Era uma noite fria e escura, e Mike tremeu enquanto apertava o casaco em volta do corpo. Ao se aproximar do mercado, percebe um movimento no canto do olho e se vira para olhar. Uma menina, da mesma idade de Lauren, estava sentada no chão frio, coberta por um cobertorzinho miserável em volta de seu corpo frágil e minúsculo. Era difícil não pensar em Lauren ao olhar para aquela pobre garota. Ela era hispânica, mas ele não sabia ao certo qual era sua etnia.
O instinto fraternal tomou conta dele enquanto se aproximava da menina. Quanto mais perto chegava, mais evidente ficava o quanto ela parecia doente, suja e exausta. Seus cabelos longos e escuros estavam embaraçados e despenteados, seus ossos estavam à mostra, e a cavidade das bochechas e o olhar morto em seus grandes olhos castanhos, cheios de medo, sugeriam desnutrição e terror absoluto. Seu corpo, coberto por roupas sujas e rasgadas, tremia levemente com o vento que começava a soprar.

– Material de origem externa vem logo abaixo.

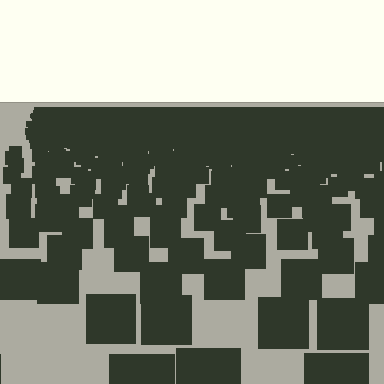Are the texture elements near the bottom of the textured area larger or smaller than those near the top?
Larger. Near the bottom, elements are closer to the viewer and appear at a bigger on-screen size.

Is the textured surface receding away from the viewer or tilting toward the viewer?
The surface is receding away from the viewer. Texture elements get smaller and denser toward the top.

Mike ergueu as mãos em sinal de rendição enquanto se curvava cuidadosamente na altura dos joelhos para ficar na altura da menina, mas mantendo alguma distância, mostrando que não queria machucá-la. Ainda assim, ela apertou o cobertor em volta de si e se afastou um pouco mais do estranho.
— Oi, querida. — ele disse o mais gentilmente possível. — Eu não vou te machucar, eu juro. Posso perguntar se você tem algum lugar para ficar? Apenas balance a cabeça para sim ou para não.
Ela balançou a cabeça negativamente, tão suavemente que Mike mal percebeu.
— Okay. Você tem algum dinheiro?
Mais uma vez, ela balançou a cabeça negativamente.
— Querida, você não pode ficar aqui esta noite. O tempo só vai piorar.
Mike ficou surpreso ao ouvi-la falar. Sua voz era baixa e assustada, combinando com sua aparência frágil.
— Eu não tenho nenhum outro lugar. — uma forte rajada de vento bateu e a menina cerrou os dentes com força.
Mike imediatamente tirou o casaco e segurou-o na frente dele.
— Aqui. — ele disse. — Por favor, pegue.
Ela hesitou, mas seu corpo implorando por calor forçou suas mãos a pegá-lo.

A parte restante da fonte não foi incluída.